Iteration in a functional study becomes possible and allows analyzing compound or drug effects in dynamic fashion. If a time-dependent experiment has been designed, all samples are analyzed in parallel on the same apparatus at the same time with the same technical constraints, hereby limiting possible drawbacks.
Catalytic dysfunctions in mitochondrial and/or oxidative stress pathways that lead to bioenergetics defects have been reported in large number of species (from unicellular to multicellular eukaryotes, from vegetal to animal). In mammals, whereas oxidative stress (OS) seems ubiquitously distributed, respiratory chain (RCC) dysfunction is frequently observed in specialized tissues. As compound evaluation can be performed either in preclinical or clinical stages, development of versatile diagnostic assays usable either on a large subset of cells and/or tissues or on a variety of living species (from yeast to humans) is strongly mandatory.

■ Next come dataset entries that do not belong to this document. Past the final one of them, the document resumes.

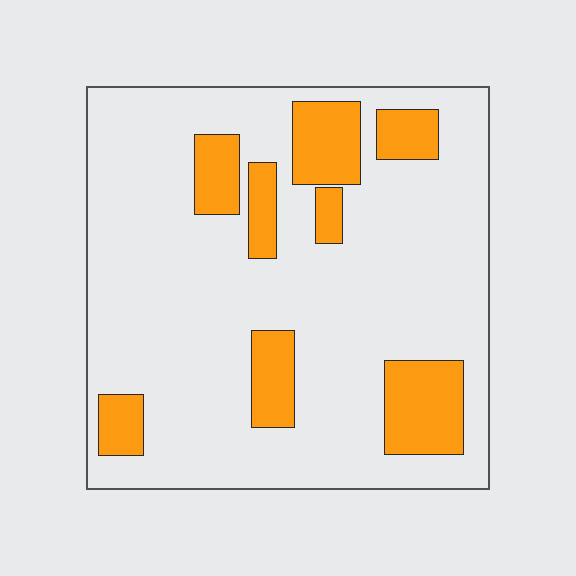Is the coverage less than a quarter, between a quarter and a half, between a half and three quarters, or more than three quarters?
Less than a quarter.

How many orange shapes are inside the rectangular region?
8.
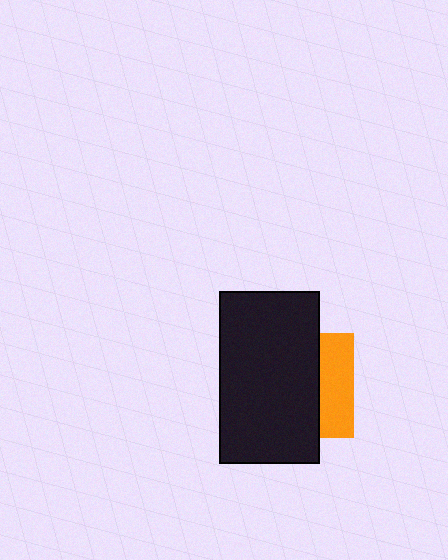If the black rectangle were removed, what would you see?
You would see the complete orange square.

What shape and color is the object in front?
The object in front is a black rectangle.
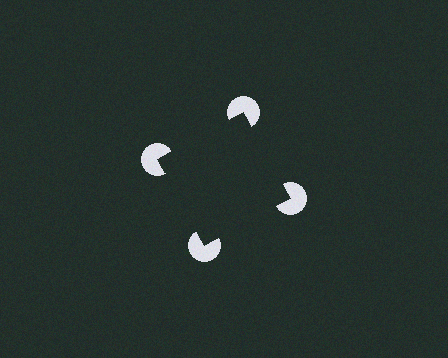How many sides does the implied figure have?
4 sides.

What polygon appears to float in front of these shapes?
An illusory square — its edges are inferred from the aligned wedge cuts in the pac-man discs, not physically drawn.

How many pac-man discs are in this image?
There are 4 — one at each vertex of the illusory square.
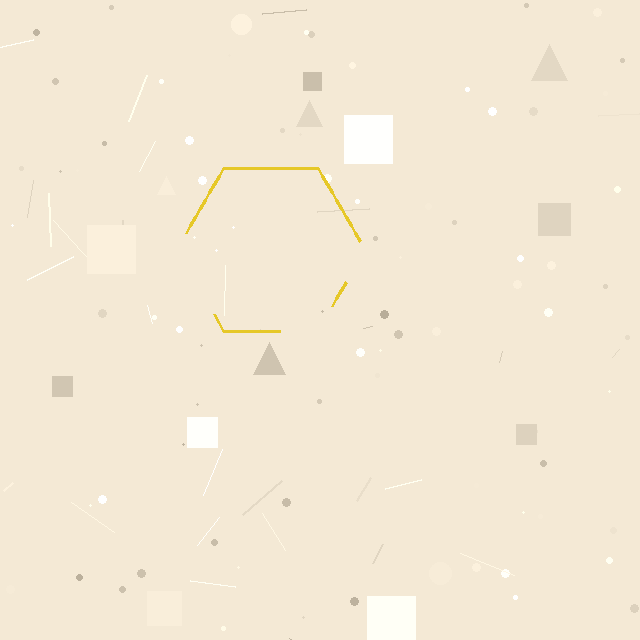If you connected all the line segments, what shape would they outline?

Traditional quantification methods either for RCC or OS are usually labour-intensive and time-consuming because still largely manual. Thus, they are only available in a small number of very specialized laboratories able to extract with appropriate means mitochondria from whole cells. Most of conventional techniques lack analytical performances, especially precision, with intra- and inter-CV % largely above 10%, impairing detection of tiny variations that are common in chronic illnesses. In addition, measurement of a large panel of markers necessitates the use of a big range of different techniques. It also requires to measure parameters successively and never in parallel, generating an unavoidable degradation of starting material.
Radar panel results allows immediate comparison of different cultured cells at their metabolism level. It becomes possible to compare different cells, different tissues, different animals…
It is easy to compare a control cell line (here, normal prostate PNT2 cells) to their cancer neighbors (LNCaP and metastatic PC3 cells). Interestingly , it is of note that PC3 cell is likely to be the one that displays the most important GSH concentration, a possible way to resist to chemotherapy.
It is possible to compare the effect of drug concentrations (here, glucose as a well known toxic for cells at high concentrations). The highest glucose concentration decreases RCC with a drop in ATP synthesis that try to be compensate by an increase in complex V activity. High glucose generates an oxidative stress ,largely of mitochondrial origin (increased SOD2) ,that induces GSH depletion and GSSG increase. Dysfunction of RCC induces lactate production through LDH activity.
Aside static data, it is possible to iterate quantification and observe metabolic dynamic changes. When compared at three different times, it is possible to observe the progressive effect of high glucose on RCC dysfunction then GSH depletion and GSSG synthesis.